Existe a praia da MPB. Tem também a do rock brasileiro. Los Hermanos escavaram uma enseada particular, misturando areia das duas sob frondosos coqueiros de papel crepom pop, banhada por um felliniano mar de plástico, como o de
E la nave va. A solidez das fundações confirmadas no novo CD, nomeado pelo numeral
4 (Sony/ BMG), demonstra que nem todo simulacro é desprezível. E uma terceira via - entre a xenofobia dos adeptos de uns e o xiitismo dos partidários de outros - pode ser viável. Los Hermanos Marcelo Camelo (voz, guitarra, baixo, autor da maioria das composições), Rodrigo Amarante (voz, guitarra, violão, baixo, autor das demais), Bruno Medina (teclados, sintetizador, piano) e Rodrigo Barba (bateria) conferem ao pop o status de arte refinada.
A grudenta Anna Julia, que projetou a banda para o megaestrelato, em 1999 (e acabou gravada pelo beatle George Harrison), não passou de um (feliz?) acidente de percurso, nunca reproduzido. Nenhuma das 12 faixas de 4 almeja igual combustão instantânea. É preciso ouvir e reouvir cada uma delas para apreciar a lapidação dos arranjos conjugados ao vocal quase sempre desamparado e sombrio.

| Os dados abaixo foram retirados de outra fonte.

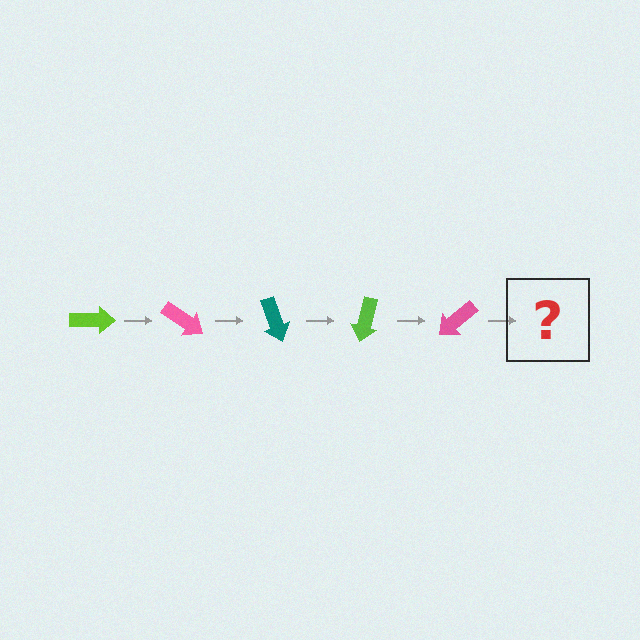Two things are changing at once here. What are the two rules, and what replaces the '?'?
The two rules are that it rotates 35 degrees clockwise each step and the color cycles through lime, pink, and teal. The '?' should be a teal arrow, rotated 175 degrees clockwise from the start.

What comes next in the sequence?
The next element should be a teal arrow, rotated 175 degrees clockwise from the start.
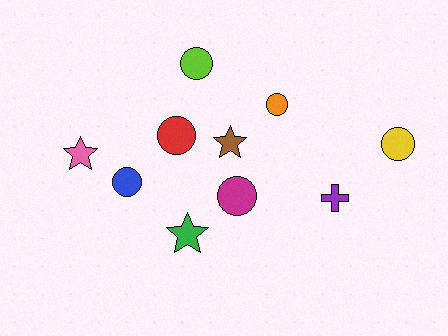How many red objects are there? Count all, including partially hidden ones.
There is 1 red object.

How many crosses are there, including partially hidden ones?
There is 1 cross.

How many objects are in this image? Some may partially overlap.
There are 10 objects.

A névoa existencial de 4, invés de encobri-lo, enriquece o enredo. ''Por onde vou guiar o olhar que não enxerga mais?/ dá-me luz, Deus do tempo/ neste momento menor'', clama Horizonte distante. É um rock marchado, emoldurado por um solene naipe de sopros formado por trombones (Vittor Santos, Aldivas Ayres), sax barítono (Carlos Malta) e trompa (Ismael de Oliveira). Também no compasso andante do rock, O vento flexiona: ''Não te dizer o que penso/ já é pensar em dizer (...) o esforço para lembrar/ é a vontade de esquecer''. E decanta: ''assistir à onda bater/ mas o estrago que faz/ a vida é curta pra ver''. O CD está repleto desses pequenos jogos filo-poéticos, depuradamente despojados.

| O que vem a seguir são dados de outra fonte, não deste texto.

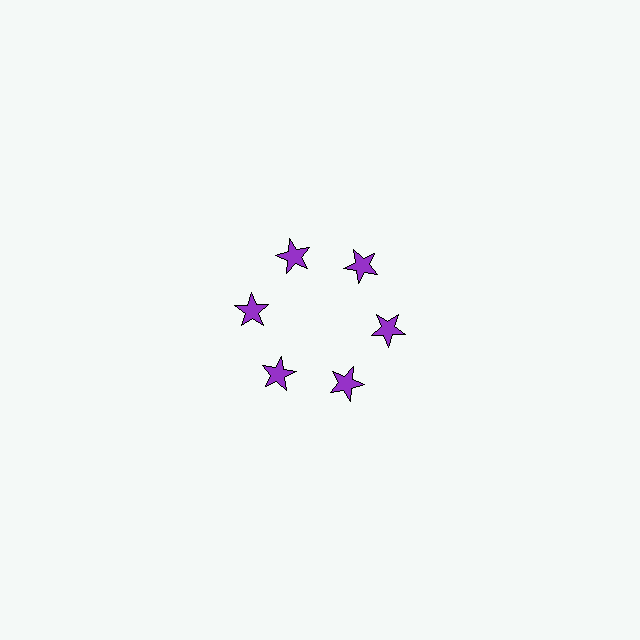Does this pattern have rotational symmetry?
Yes, this pattern has 6-fold rotational symmetry. It looks the same after rotating 60 degrees around the center.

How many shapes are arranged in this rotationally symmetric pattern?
There are 6 shapes, arranged in 6 groups of 1.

O revezamento vocal de Camelo e Amarante calibra as oscilações entre o intimismo pós-bossa (o primeiro lembra João Gilberto em Fez-se mar e Caetano, em Sapato novo) e um punch mais roqueiro (do segundo). Mas nem sempre os signos merecem tal leitura compartimentada, como na rumba (joão)donatiana Paquetá, de Amarante. Ou no supracitado Horizonte distante, de Camelo. Este, conduz a narrativa deprimida na girândola sonora de Dois barcos (''e se já não sinto os seus sinais/ pode ser da vida acostumar''), onde o grupo é acantonado por timbres esquivos de fagotes, trompas e clarinete.

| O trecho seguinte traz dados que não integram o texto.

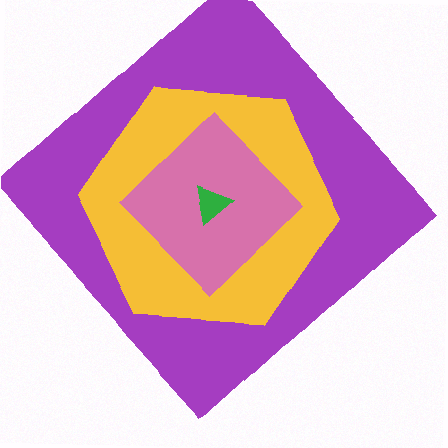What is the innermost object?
The green triangle.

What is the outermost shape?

Um endoidecido harmônio elétrico pincela os silêncios soturnos de Os pássaros (nada a ver com Hitchcock), cuja letra no encarte acopla as palavras numa leitura pós-concreta. Um vibrafone (de Jota Moraes) baila na atmosfera devastada de Sapato novo (''como se a alegria recolhesse a mão/ pra não me alcançar''). A exemplo da homônima de Chico Buarque e Tom Jobim, Pois é joga a pá de cal num amor desfeito. E a finalista É de lágrima sumariza tanto um fim de caso quanto um recomeço. Ou de como tirar leite desnatado das pedras rolantes. ''É de lágrima que faço o mar pra navegar/ vamo lá.'' Foram.